Vaccinate your children against flu or prepare for a 'Christmas to forget'

Alexandra Thompson
Vaccination healthcare concept. Hands of doctor or nurse in medical gloves injecting a shot of vaccine to a man patient
The flu vaccine is "the best protection against the virus". [Photo: Getty]

An NHS official is urging parents to vaccinate their children against flu before the festive season really kicks in.

Toddlers and primary-school students are eligible for a free flu jab on the health service, however, less than two thirds of two-to-three year olds have been immunised this year, The Telegraph reported.

Children are generally less hygienic - and more affectionate - than adults, making them “super spreaders”.

With Christmas a time to get together with family, an expert warns sickly youngsters could pass the infection on to their elderly grandparents.

READ MORE: Who should get the flu vaccine?

“We know children are 'super spreaders' of flu, particularly around the holiday season when they're more likely to see elderly relatives,” Stephen Powis, medical director of NHS National, said.

“So our message is simple: The flu season is here, get your jab now.

“It might be the difference between a Christmas to remember and one to forget.”

Flu is unpleasant with symptoms including fever, aching, exhaustion, headache and a dry cough, according to the NHS.

While it usually passes within a week, certain people are more vulnerable to the infection, including those over 65.

If an elderly person catches flu, they are more likely to develop complications like pneumonia and bronchitis.

For this reason, the NHS also offers a free vaccine to those aged 65 or over.

READ MORE: 5 everyday places cold and flu viruses linger

Ideally, people should get immunised before flu season starts, usually the end of October in the UK and US, according to the Centers for Disease Control and Prevention.

It takes around two weeks for virus-fighting proteins, called antibodies, to develop in the body. For maximum protection against flu, it is therefore best to “pre-empt” an outbreak.
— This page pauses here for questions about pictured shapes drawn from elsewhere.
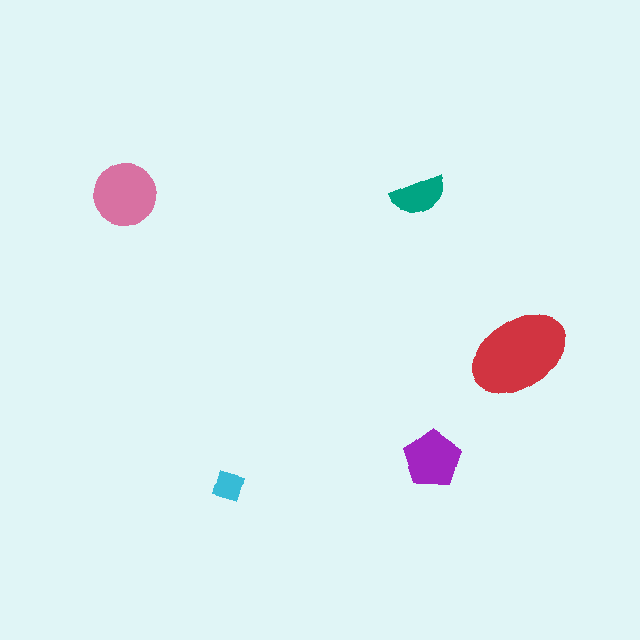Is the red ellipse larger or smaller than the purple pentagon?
Larger.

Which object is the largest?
The red ellipse.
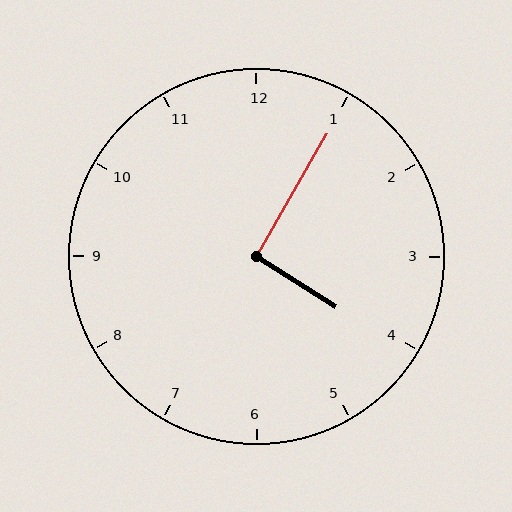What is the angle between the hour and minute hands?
Approximately 92 degrees.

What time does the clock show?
4:05.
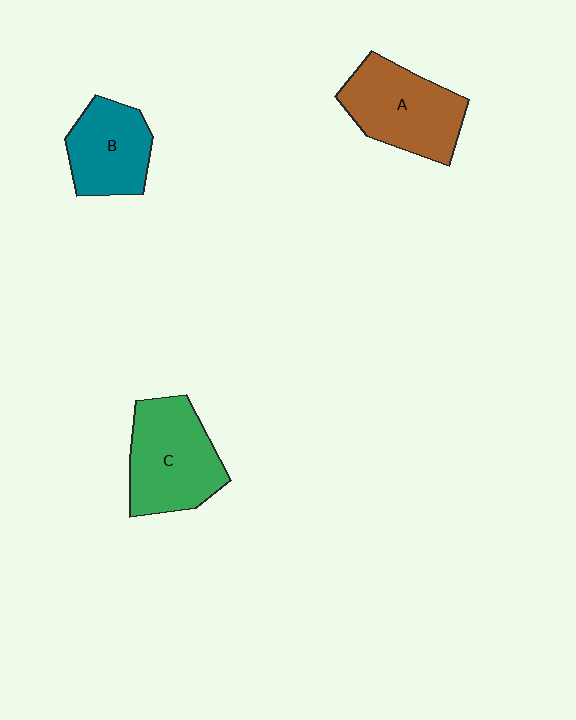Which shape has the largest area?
Shape C (green).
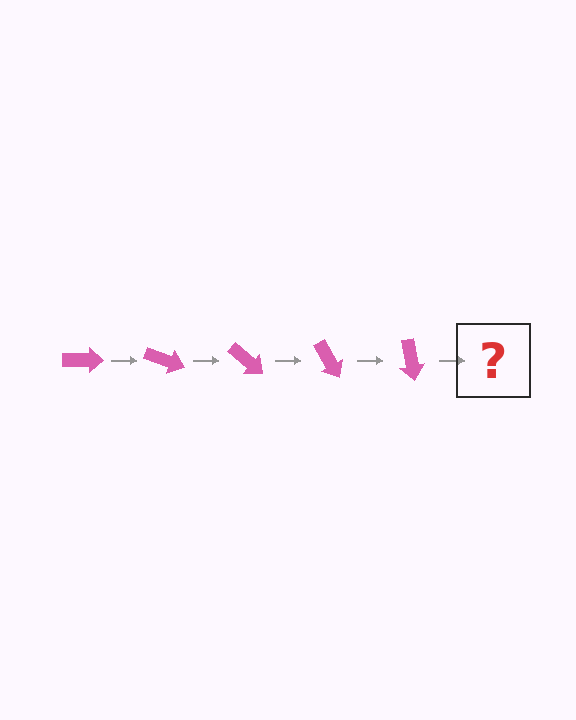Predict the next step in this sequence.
The next step is a pink arrow rotated 100 degrees clockwise.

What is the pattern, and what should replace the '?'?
The pattern is that the arrow rotates 20 degrees clockwise each step. The '?' should be a pink arrow rotated 100 degrees clockwise.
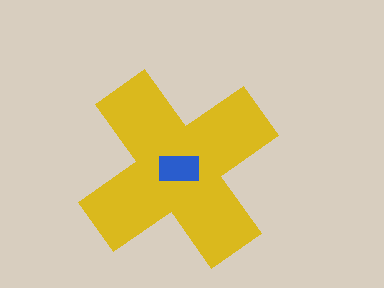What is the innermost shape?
The blue rectangle.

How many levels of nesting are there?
2.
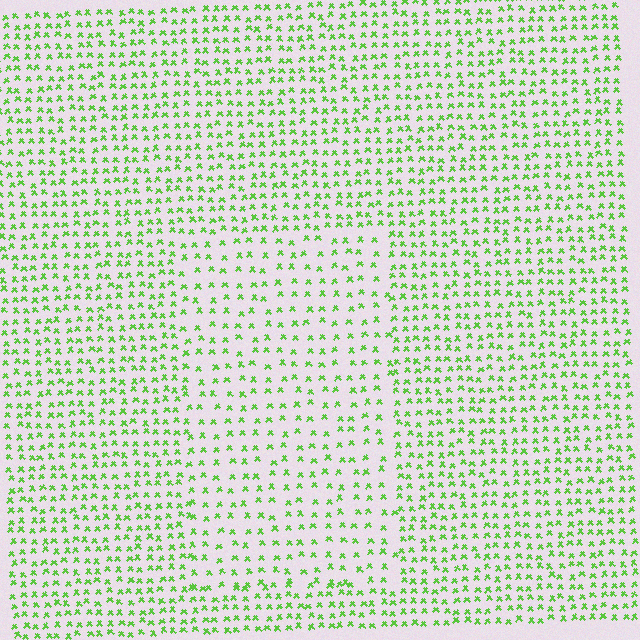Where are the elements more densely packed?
The elements are more densely packed outside the rectangle boundary.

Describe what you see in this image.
The image contains small lime elements arranged at two different densities. A rectangle-shaped region is visible where the elements are less densely packed than the surrounding area.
With flu season typically peaking around January or February, it is not too late to get the jab.

The number of people booking a GP appointment for flu-like symptoms reportedly rose by nearly a quarter (24%) last week, while 472 hospitalisations also took place.

For every 100,000 people in hospital, around five have flu, making it “moderate intensity”, the Telegraph reported.
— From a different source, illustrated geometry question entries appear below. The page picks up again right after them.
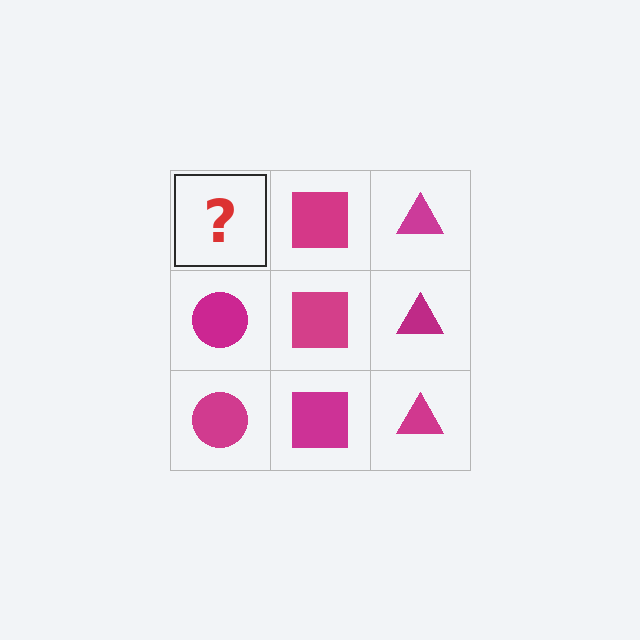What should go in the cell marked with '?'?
The missing cell should contain a magenta circle.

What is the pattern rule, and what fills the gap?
The rule is that each column has a consistent shape. The gap should be filled with a magenta circle.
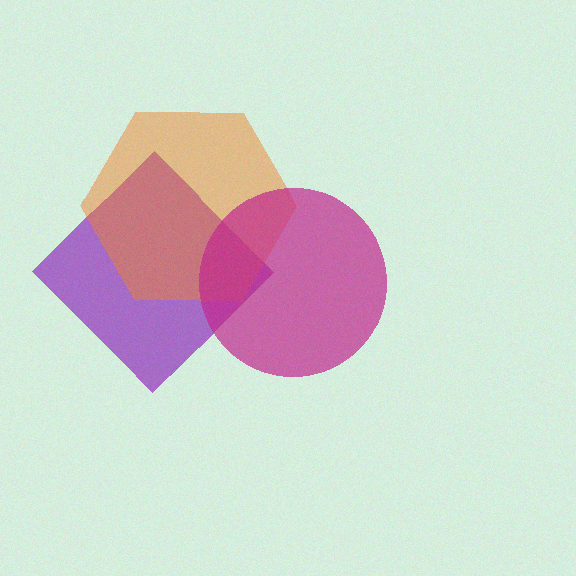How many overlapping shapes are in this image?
There are 3 overlapping shapes in the image.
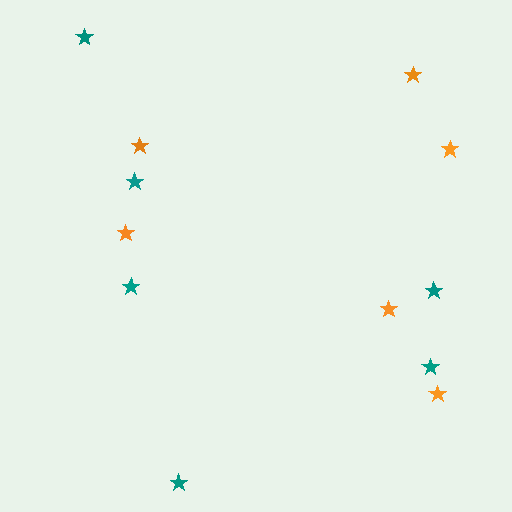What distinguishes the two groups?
There are 2 groups: one group of teal stars (6) and one group of orange stars (6).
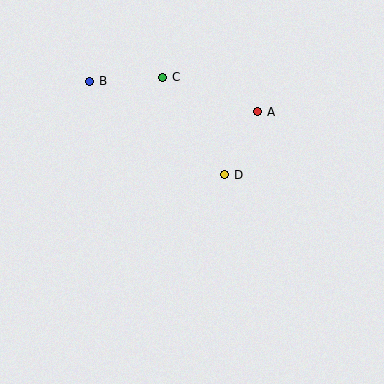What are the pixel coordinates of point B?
Point B is at (90, 81).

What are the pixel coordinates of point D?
Point D is at (225, 175).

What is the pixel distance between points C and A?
The distance between C and A is 101 pixels.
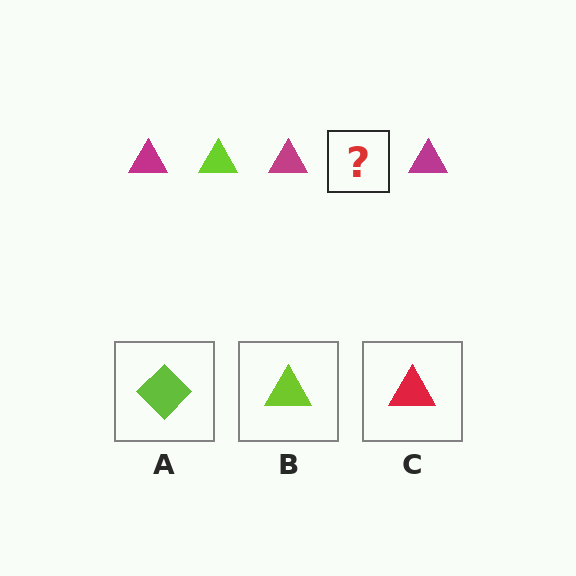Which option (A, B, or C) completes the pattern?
B.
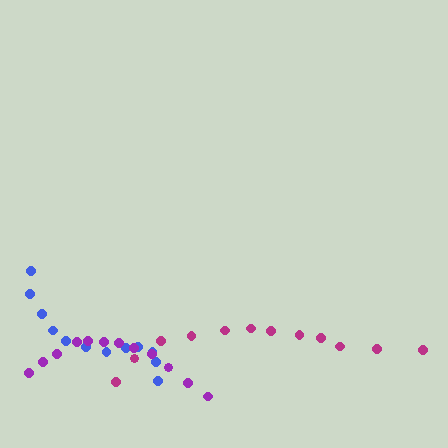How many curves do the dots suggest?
There are 3 distinct paths.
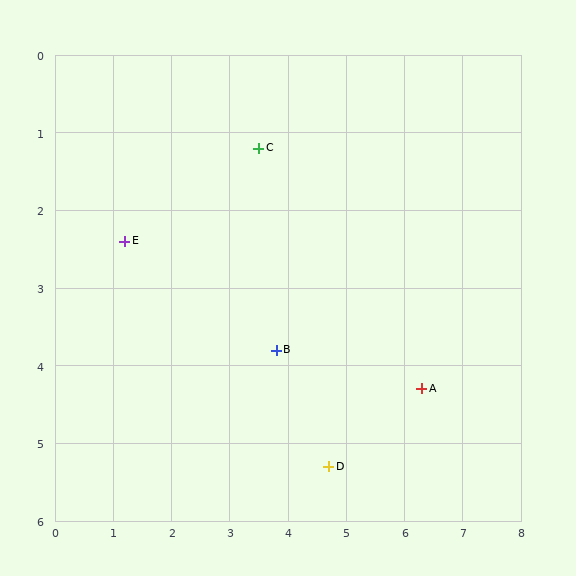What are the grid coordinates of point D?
Point D is at approximately (4.7, 5.3).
Chief medical officer Chris Witty warns flu season has “started early in the UK” and the vaccine is the best protection against it. The jab is available from GP surgeries or pharmacies.

READ MORE: All primary school children to be offered free flu vaccine

If you catch flu, wash your hands regularly with warm water and soap to avoid spreading it.

The NHS also recommends sneezing or coughing into tissues. These should then be thrown away, with the virus lingering on surfaces for up to 24 hours.

Flu can usually be treated at home via rest, plenty of fluids and painkillers, if necessary.

If a vulnerable person catches flu, call the NHS non-emergency number 111 for advice.

As well as the elderly and young, these include those with long-term medical conditions, weak immune systems or symptoms that last longer than a week.